The .modc file format is not a reinvention of the wheel. It is merely a wrapper around other ML file formats and describes which input features (e.g. deform, area_um, image, etc.) a machine learning method maps onto which output features (e.g. ml_score_rbc). A .modc file is just a .zip file containing an index.json file that lists all models. A model may be stored in multiple file formats (e.g. as a tensorflow SavedModel and as a Frozen Graph). Alongside the models, the .modc file format also contains human-readable versions of the output features, SHA256 checksums, and the creation date:

example.modc (ZIP file contents)
├── index.json
├── model_0
│         ├── another-format
│         │        └── another_formats_file.suffix
│         └── tensorflow-SavedModel.tf
│             ├── assets
│             ├── saved_model.pb
│             └── variables
│                 ├── variables.data-00000-of-00001
│                 └── variables.index
└── model_1
    └── tensorflow-SavedModel.tf
        ├── assets
        ├── saved_model.pb
        └── variables
            ├── variables.data-00000-of-00001
            └── variables.index

The corresponding index.json file could look like this:

{
  "model count": 2,
  "models": [
    {
      "date": "2020-11-03 17:01",
      "description": "Determine sensitivity X",
      "formats": {
        "tensorflow-SavedModel": "tensorflow-SavedModel.tf",
        "library-OtherFormat": "another-format"
      },
      "index": 0,
      "input features": [
        "deform"
      ],
      "output features": [
        "ml_score_low",
        "ml_score_hig"
      ],
      "output labels": [
        "Low",
        "High"
      ],
      "path": "model_0",
      "sha256": "ec11c73ae870da4551d9fa9cc73271566b8f2356f284d4c2cb02057ecb5bf6ce"
    },
    {
      "date": "2020-11-03 17:02",
      "description": "Find RBCs and sad cells",
      "formats": {
        "tensorflow-SavedModel": "tensorflow-SavedModel.tf"
      },
      "index": 1,
      "input features": [
        "area_um",
        "image"
      ],
      "output features": [
        "ml_score_rbc",
        "ml_score_sad"
      ],
      "output labels": [
        "red blood cells",
        "sad cells"
      ],
      "path": "model_1",
      "sha256": "ac43c73ae870da4551d9fa9cc73271566b8f2356f284d4c2cb02057ecb5ba812"
    }
  ]
}

The great advantage of such a file format is that users can transparently exchange machine learning methods and apply them in a reproducible manner to any RT-DC dataset using dclab or Shape-Out.

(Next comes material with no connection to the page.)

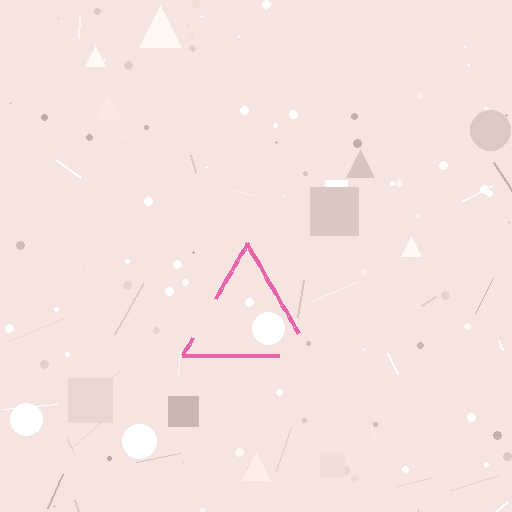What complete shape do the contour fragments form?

To save a machine learning model to a .modc file, you can use the dclab.save_modc function:

dclab.save_modc("path/to/file.modc", dc_model)

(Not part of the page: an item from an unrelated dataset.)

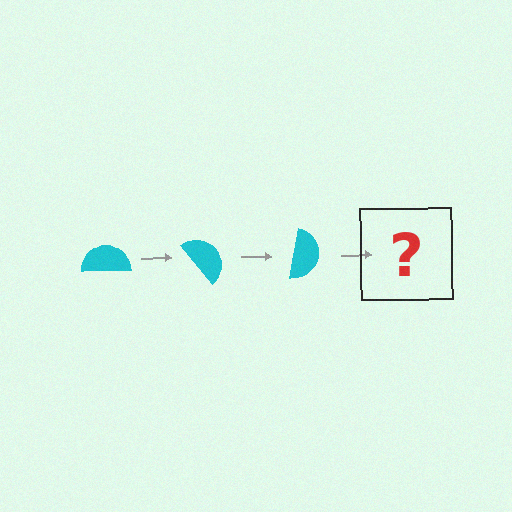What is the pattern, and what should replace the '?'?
The pattern is that the semicircle rotates 50 degrees clockwise each step. The '?' should be a cyan semicircle rotated 150 degrees clockwise.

Conversely, you can load such a model at any time and use it for inference using the dclab.load_modc. To directly load the model as an ancillary feature, use dclab.load_ml_feature:

dclab.load_ml_feature("path/to/file.modc")
prediction = ds["ml_score_rbc"]  # same result as above

The methods for saving and loading .modc files are described in the code reference.

Helper functions

If you are working with tensorflow, you might find the functions in the dclab.rtdc_dataset.feat_anc_ml.hook_tensorflow submodule helpful. Please also have a look at the machine-learning examples.